Y pasan los años y las vidas y empezamos a aprender que la distancia no es tanto la lejanía como el olvido y que la única patria verdadera es el constante retorno a la feliz infancia

En la sobremesa miras vídeos del año de la polca y ves como puedes echar atrás el vídeo o remirar los álbumes de fotos pero no puedes cambiar nada de lo que ves, de la misma manera que no tendrías que poder acabar una conversación sólo porque no te dicen lo que te gustaría oír. Imágenes que se agarran a las paredes de la desmemoria como gotas de lluvia ventosa en el cristal de la ventana. Conocer a alguien por las frases subrayadas en el libro que te ha prestado, por los pliegues en la esquina de las páginas. Decisiones que posponemos como si fuera una visita al dentista porque nos dan pereza de afrontar, cuando sabemos que si igualmente tenemos que pasarlas, demorarlas no ayudará a superarlas, menos todavía a digerirlas.

Y es que hay cajones que son, en realidad, túneles del tiempo que te engullen como si fueras una Alícia en el País de las Maravillas cualquiera. Y mientras los remueves, los cajones, quizás en busca de la verdad definitiva o la respuesta perfecta, adornas la casa y organizas comidas multitudinarias y fiestas próximas, mientras todo eso haces, a cada gesto remueves la (des)memoria y la conciencia de estar vivos, que sólo lo hecho por sí mismo ya merecería ser celebrado todo el año. Viajas al pasado, a cuando todavía no sabías quiénes eran los Reyes Magos―que todavía pueden hacer magia, a pesar de todo―, a cuando colgabas estrellas en los árboles de Navidad y te agachabas como una loca a recoger caramelos del suelo en plena cabalgata, jugándote el pescuezo.
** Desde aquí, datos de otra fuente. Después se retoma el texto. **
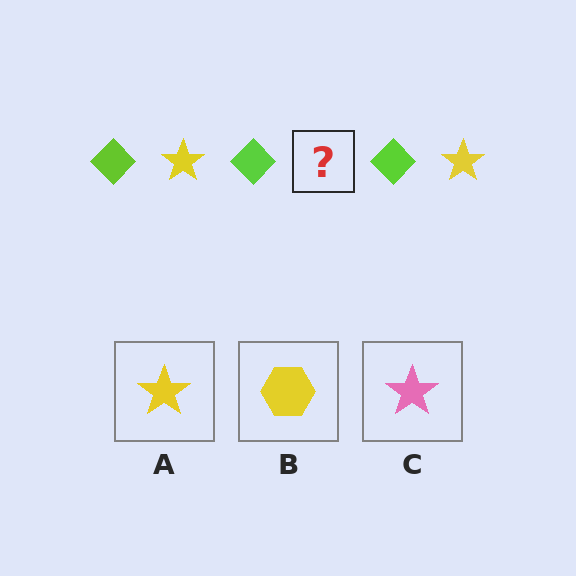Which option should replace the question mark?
Option A.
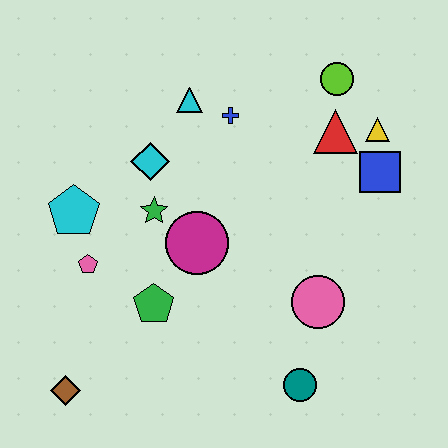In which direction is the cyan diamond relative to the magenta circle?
The cyan diamond is above the magenta circle.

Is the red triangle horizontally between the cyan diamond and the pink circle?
No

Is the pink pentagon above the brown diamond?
Yes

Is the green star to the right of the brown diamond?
Yes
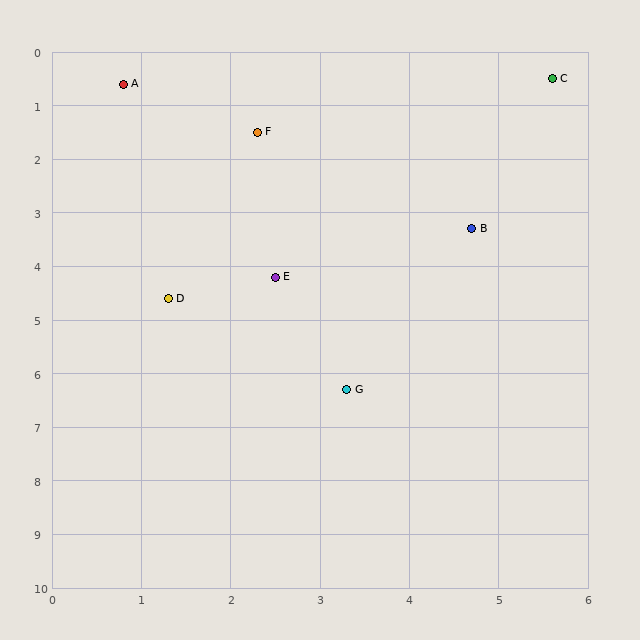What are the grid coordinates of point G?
Point G is at approximately (3.3, 6.3).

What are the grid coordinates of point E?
Point E is at approximately (2.5, 4.2).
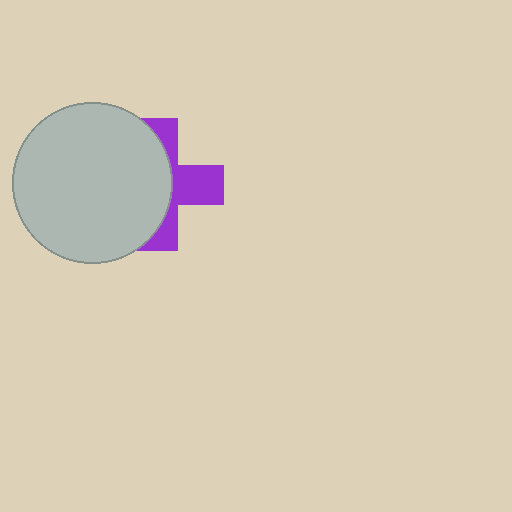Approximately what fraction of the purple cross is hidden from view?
Roughly 57% of the purple cross is hidden behind the light gray circle.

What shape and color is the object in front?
The object in front is a light gray circle.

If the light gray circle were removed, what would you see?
You would see the complete purple cross.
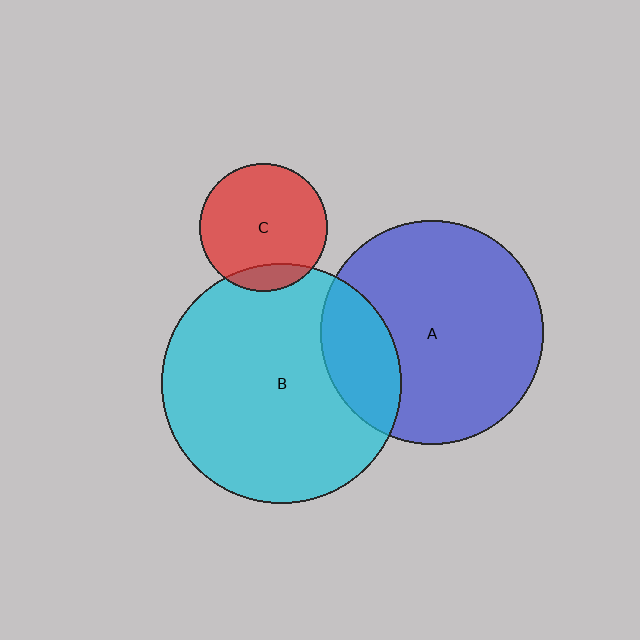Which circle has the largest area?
Circle B (cyan).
A cuando los yayos te hacían girar sobre ti misma, rueda que rodarás, para ponerte la bufanda de lana envuelta en torno al cuello, como si vivieras en Polo Norte, o ibas a la misa del gallo esperando, inútilmente, encontrar el animalito con su cresta cantando en pleno altar mayor. Y de la misma manera que lanzas o regalas la ropa que ya no te va bien o que hace tiempo que no te pones, así también borras mensajes antiguos del móvil, como si las palabras dichas no siguieran doliendo una vez eliminadas. Por el contrario, y por suerte, enmarcas el amor que te es entregado como agua de mayo, si es que el agua se puede meter en un cuadro.

Y pasan los años y las vidas y supongo que allí, en aquel pretérito perfecto de los cajones, empezamos a aprender que la distancia no es tanto la lejanía como el olvido y que la única patria verdadera es el constante retorno a la feliz infancia, aunque sea a base de hacer belenes, ahora laicos, y creer que el porexpán puede ser la más bella nieve en medio de un comedor lleno de ausencias y satélites y mochilas cargadas de destinos y lucecitas, alguna de ellas, todavía fundida.